ユウトが訊くと、エレナは首を横に振った。

「そうか。知らないか」

 ユウトはコーヒーを飲んだ。

 少しでも情報が欲しかったが、今はこのミリルが集めた情報に頼るしかない。

(相手が馬鹿で、挑発に乗ってくれるような奴だといいけどそんな都合のいいわけないよな)

 ユウトはミリルから渡された紙を見た。

そこには歳と家族構成、使う属性、魔装具の種類、戦い方が書いてあった。

歳は23、家族は父親だけ、属性は水だけ、魔装具は大剣、戦い方は得意な魔法であるゴーレム生成を使い自分の手で攻撃をしようとはしない。使える階梯は自称だが4階梯まで。

(自称か。

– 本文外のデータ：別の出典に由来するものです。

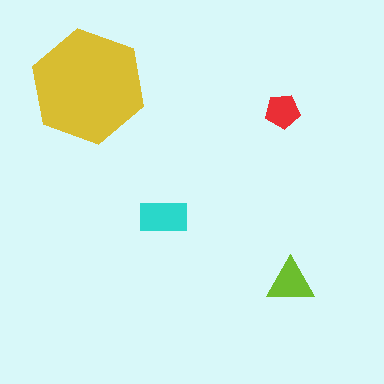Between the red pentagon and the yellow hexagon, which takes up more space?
The yellow hexagon.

ということは)

「ユウトさん?」

エレナがユウトに声をかける。

ユウトは顔を上げてエレナの顔を見た。

「ん? ごめん。考え事をしていたから聞いていなかったんだけど。どうした?」

「全く、もうユウトさんちゃんとしてくださいな。これじゃあ、すぐにばれてしまいますわ」

「ごめんって、でも活路は見えてきた」

「本当ですの!?」

 エレナは身を乗り出してユウトに訊く。

「ああ。でも、それをやるには色々足りないけどな」

「足りない? 何が必要なのですの?」

「それは、相手に会ってみないとな」

 ユウトは静かに言う。でも口元は少し上がっていた。

「でも、今はとりあえずあいつらをなんとかするか」

 そう言いユウトは後ろの人間に見えるようにエレナの頭を触った。

「ゆ、ユウトさん!?」

「いいからそのまま」

 ユウトはエレナに触り続けた。